Bill Weigand said it was, in one way, very clever. Very subtle.
“And,” he said, “very unlikely to mislead a cop. Because a cop would either not notice it at all, or not pay any attention to it if he did. Because cops can’t bother with things which are merely—anomalous. They haven’t time. They have to keep the pressure on.”
“Why did Amelia Gipson get a job in Jerry’s office, when she didn’t need to?” Pam asked.
Weigand shrugged. He said he hadn’t the faintest idea. He said probably because she was bored doing nothing.
“Or,” Jerry amplified, “thought it was immoral not to be working. I suspect she would have thought that.”
“The poor thing,” Pam said. “So—so sure—and upright—and anxious to have things orderly and right.
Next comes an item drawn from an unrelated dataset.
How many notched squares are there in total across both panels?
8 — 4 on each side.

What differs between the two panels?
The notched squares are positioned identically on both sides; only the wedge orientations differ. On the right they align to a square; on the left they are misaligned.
Whether it was really any of her business or not.”
She lifted the cat down and held it on her lap, stroking gently. The little cat began to purr. It had a very loud purr.
“It ought to be a lesson to us,” Pam said, as much to the cat as to anybody. “To keep our paws out of things, Martini. Not to think the worst of people. Not to be—too inquisitive. And not to go to people you think are murderers and tell them what we think. It will really be a lesson to us, won’t it, Martini?”
“I doubt it,” Jerry said. He went over and sat down on the edge of the sofa by Pam. He put his hand out toward one of hers. Martini leaped at the new hand. She bit it.